The Israeli leaders, both military and political, were overjoyed. They were interested in undermining Abbas, because he enjoyed Bush’s confidence and because his stated position made it harder to justify their refusal to enter substantive negotiations. They did everything to demolish Fatah. To ensure this, they arrested Marwan Barghouti, the only person capable of keeping Fatah together.

The victory of Hamas suited their aims completely. With Hamas one does not have to talk, to offer withdrawal from the occupied territories and the dismantling of settlements. Hamas is that contemporary monster, a “terrorist” organization, and with terrorists there is nothing to discuss.

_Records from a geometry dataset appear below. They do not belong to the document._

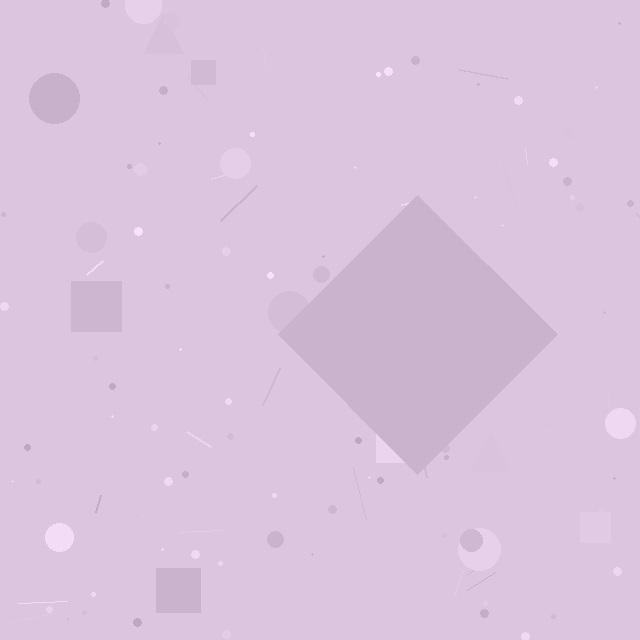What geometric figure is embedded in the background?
A diamond is embedded in the background.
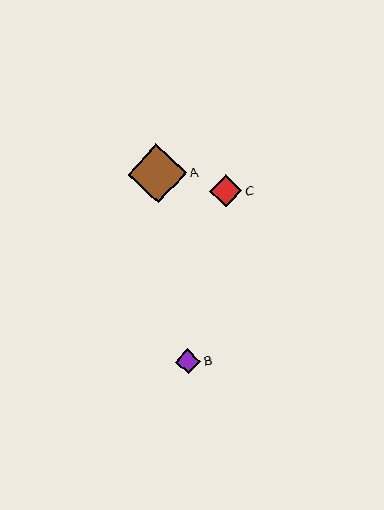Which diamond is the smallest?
Diamond B is the smallest with a size of approximately 25 pixels.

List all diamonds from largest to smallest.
From largest to smallest: A, C, B.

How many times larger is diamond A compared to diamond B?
Diamond A is approximately 2.4 times the size of diamond B.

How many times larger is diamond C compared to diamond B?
Diamond C is approximately 1.3 times the size of diamond B.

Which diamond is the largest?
Diamond A is the largest with a size of approximately 59 pixels.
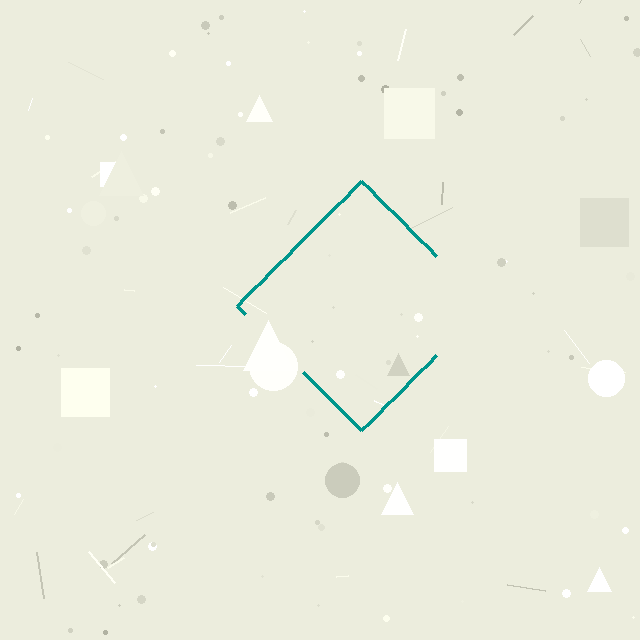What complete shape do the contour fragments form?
The contour fragments form a diamond.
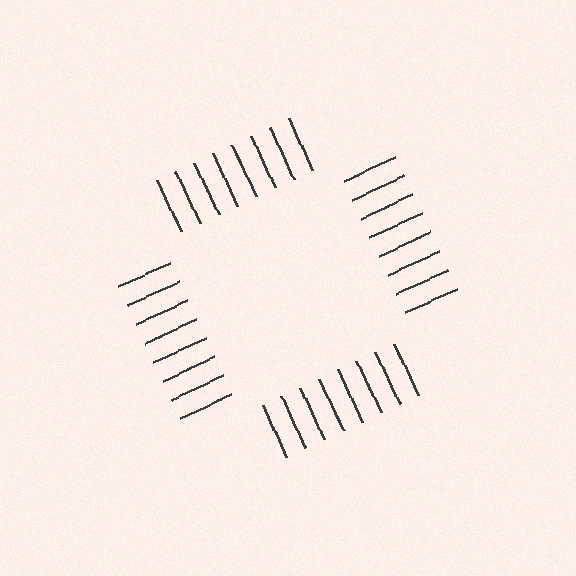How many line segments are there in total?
32 — 8 along each of the 4 edges.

SO WHY were people in Jerusalem not satisfied this week? And why did they decide “not to interfere”?

True, the media and the politicians, who have helped for years to incite the Palestinian organizations against each other, showed their satisfaction and boasted “we told you so”. Look how the Arabs kill each other. Ehud Barak was right, when he said years ago that our country is “a villa in the jungle”.

But behind the scenes, voices of embarrassment, even anxiety, could be heard.

The turning of the Gaza Strip into Hamastan has created a situation for which our leaders were not ready. What to do now? To cut off Gazaaltogether and let the people there starve to death? To establish contacts with Hamas? To occupy Gazaagain, now that it has become one big tank trap? To ask the UN to station international troops there – and if so, how many countries would be crazy enough to risk their soldiers in this hell?